The air ambulance charity that saves lives across Northamptonshire loaned £27k to an employee and also lost £111k on a failed West End fundraising event, a watchdog has found.
Inspectors at the Charity Commission investigated detailed allegations about The Air Ambulance Service making significant losses after bulk-buying tickets for the flopped musical The Bodyguard in London.
The commission discovered it had aimed to sell on the tickets at a profit but instead made a £111,000 loss.
The case study report says: “We found that the event was poorly planned and failed to apply proper project management methodology.
“We also found that the charity failed to make adequate risk or due diligence assessments.
“We concluded that the processes in place for managing the event were significantly inadequate and that this amounted to a serious failure on the part of trustees.”
Trustees accepted that the management of the event was poor, but maintain that, at the time, they felt they were appropriately overseeing staff involved in the event.
None of the information they were provided at the time by the charity’s senior executives indicated that it would cause such large losses, the trustees said.
Trustees also insist that, although the original purpose of the event did not raise funds, it raised the charity’s profile and identified future donors. It may even have led to a recent substantial donation, the Charity Commission conceded.

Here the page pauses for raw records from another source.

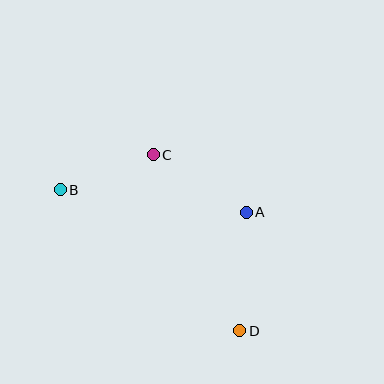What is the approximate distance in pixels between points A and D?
The distance between A and D is approximately 119 pixels.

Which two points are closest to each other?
Points B and C are closest to each other.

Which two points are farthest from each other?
Points B and D are farthest from each other.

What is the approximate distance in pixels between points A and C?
The distance between A and C is approximately 109 pixels.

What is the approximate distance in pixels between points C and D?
The distance between C and D is approximately 196 pixels.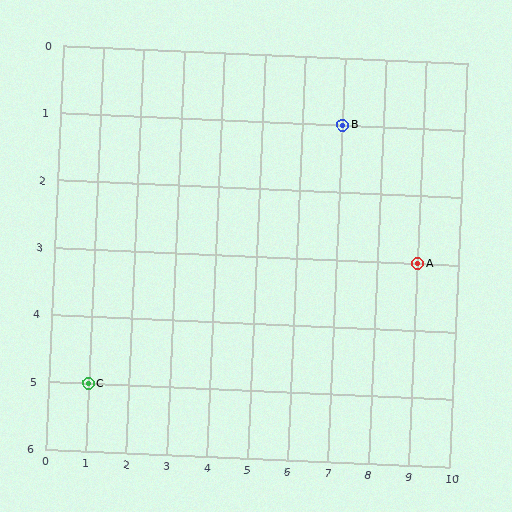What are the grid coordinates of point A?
Point A is at grid coordinates (9, 3).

After a separate tip-off, the watchdog also found a £27,000 loan had been made to one of the charity’s senior employees, which The Air Ambulance Service has said was “to retain a high-performing member of staff”.
The staff member in question is repaying the loan and payments are up-to-date.
But inspectors said it was “not clear on what legal basis the loan was made”.
The Charity Commission report continued: “Charities may only apply funds in a way that helps them further their purposes for the public benefit and in the best interests of their beneficiaries.
“We established that the loan was put in place by the CEO [Andy Williamson] and the chair, and that the wider trustee board was only informed after the event.
“The charity told us it had telephoned the commission’s helpline to discuss the loan.
“However, we have made clear that our helpline provides generic advice.”
The Air Ambulance Service trustees insisted to the watchdog that the loan was in the charity’s best interest, as it helped the charity retain the member of staff concerned.
However, the Charity Commission said, they could not demonstrate that trustees made the decision properly and collectively at the time.
In conclusion, the Charity Commission said trustees were over-reliant on the CEO and their chair.
It said the Air Ambulance Service must:
- ensure it adheres to its charity’s governing document and ensure trustees are involved appropriately in key decisions of the charity.
- the trustees must satisfy themselves as to the exact legal basis for agreeing to the loan.
- the trustees must provide the Charity Commission with a full report detailing the events that led to the failed fundraising event. The trustees must learn the relevant lessons to ensure that any future events
are properly managed, events undergo appropriate feasibility scoping, and that proper methodology and skills are in place before the project commences. -review written role descriptions for the chief executive, chair and trustees setting out the distinction between the trustees’ ultimate and collective responsibility for the administration and
management of the charity and the CEO’s parameters as an employee
Both incidents happened in 2012 and a spokesman for The Air Ambulance Service (which incorporates The Warwickshire and Northamptonshire Air Ambulance Service) said lessons had been learned.
He said: “In 2012, TAAS purchased seats to resell for the London premiere of The Bodyguard, a method of fundraising used by other UK charities.
“Unfortunately the event was not commercially successful due to poorer than anticipated ticket sales.
“2012 was a record year for fundraising for TAAS and this was the only event not to make a profit.
“TAAS now has in place an experienced fundraising team and robust strategy to ensure each event is profitable in its own right.”
Of the loan, he said: “The loan was a one-off and made to a valuable employee facing unforeseen personal circumstances.
“It was interest-bearing and came with a guarantor so there was no financial risk to the charity.
“We have worked closely with the Charity Commission to ensure governance is tightened and all employees and trustees are fully aware of their roles and responsibilities.”